# Tzalam aka Caribbean Walnut



## allpurpose (Jul 2, 2017)

Lately I've been working with this species a bit and love it.. It's not the cheapest lumber on the market, but the store here locally (Columbia SC, Mann Tools) carries some 3 foot 3/8" stock and some 1" (actually 7/8") What a lovely grain and even the end grain is beautiful.. If you can get your hands on it I think you'll really like it..


----------



## Herb Stoops (Aug 28, 2012)

allpurpose said:


> Lately I've been working with this species a bit and love it.. It's not the cheapest lumber on the market, but the store here locally (Columbia SC, Mann Tools) carries some 3 foot 3/8" stock and some 1" (actually 7/8") What a lovely grain and even the end grain is beautiful.. If you can get your hands on it I think you'll really like it..

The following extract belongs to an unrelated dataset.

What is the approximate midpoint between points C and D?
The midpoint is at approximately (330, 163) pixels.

What does it run /bd. ft. there? What are the characteristics,got a picture?

Is it a dense ,heavy wood?
I have never heard of it.
Herb


----------



## Herb Stoops (Aug 28, 2012)

Found it:
Tzalam | The Wood Database - Lumber Identification (Hardwood)

Looks nice will have to check it out.

Thanks for posting, N/a, allpurpose.
Herb


----------



## difalkner (Jan 3, 2012)

@allpurpose - when you get a minute go ahead and complete your profile with first name and location. This helps us to help you and also lets us know if you're close to another member for those times when we need an extra hand to lift heavy things. :wink:

Any kind of Walnut is good Walnut! LOL!

David


----------